UU IKN juga telah menempatkan Masyarakat Adat semakin terpinggirkan sebab komunitas Masyarakat Adat tidak pernah diajak bicara, padahal mereka telah lama hidup di dalam wilayah yang dijadikan lokasi pemindahan IKN. Bahkan, kata Arman, alokasi wilayah yang telah ditetapkan pemerintah untuk kawasan IKN, mencapai 256.142 hektar, di mana di dalamnya juga terdapat kehidupan Masyarakat Adat.

Arman mencontohkan seorang ibu bernama Dahlia dari Suku Pasir Balik, Kabupaten Penajam Paser Utara, Provinsi Kalimantan Timur yang turut mengajukan gugatan uji materil karena rumahnya dipatok sebagai kawasan IKN.

“Ibu itu terkejut mengetahui rumahnya tiba-tiba sudah dipatok jadi lokasi IKN. Ini ‘kan aneh! Tidak ada pemberitahuan, tapi sudah main patok,” katanya.

Uli Arta Siagian dari WALHI mengatakan bahwa sejak awal UU IKN sudah bermasalah sebab dalam proses penyusunan, pembahasan, dan penetapan, UU itu tidak melibatkan kelompok Masyarakat Adat dan masyarakat sipil lainnya. Selain itu, penilaian akan dampak lingkungan yang diberikan oleh organisasi lingkungan terkait dengan pembangunan IKN, juga tak didengar oleh pemerintah.
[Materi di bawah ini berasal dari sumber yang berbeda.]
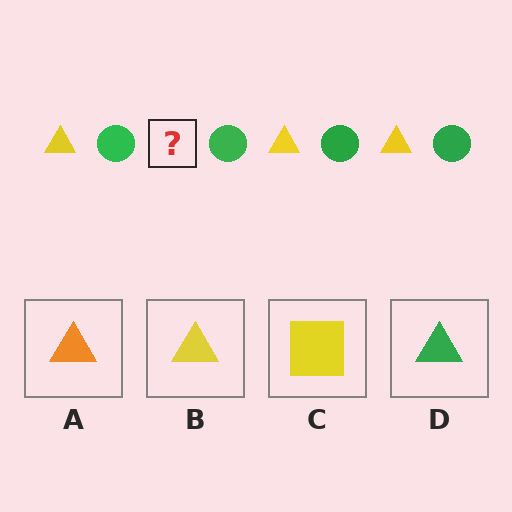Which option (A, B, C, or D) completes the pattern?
B.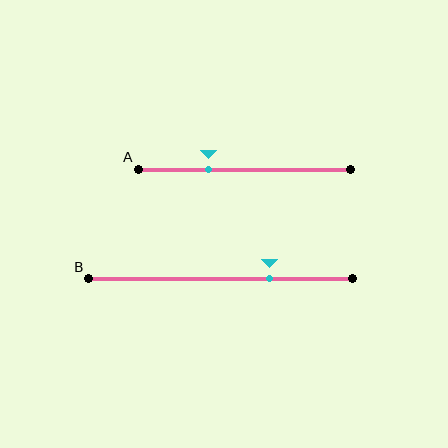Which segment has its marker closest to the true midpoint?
Segment A has its marker closest to the true midpoint.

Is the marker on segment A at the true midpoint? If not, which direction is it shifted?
No, the marker on segment A is shifted to the left by about 17% of the segment length.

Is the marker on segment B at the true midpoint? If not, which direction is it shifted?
No, the marker on segment B is shifted to the right by about 19% of the segment length.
“Kita sudah sampaikan dampak sosial, ekologis, dan efek domino yang akan terjadi jika pembangunan IKN dilanjutkan. Tapi, semua itu dibaikan oleh pengurus negara,” kata Uli dalam konferensi pers di MK pada hari yang sama.

Sebelumnya, gugatan terhadap UU IKN juga sudah dilayangkan oleh mantan Ketua Pimpinan Pusat Muhammadiyah Din Syamsuddin, Guru Besar Universitas Islam Negeri (UIN) Syarif Hidayatullah Azyumardi Azra, dan sejumlah pemohon pada 1 Maret 2022 lalu. Saat ini, gugatan itu masih bergulir di MK.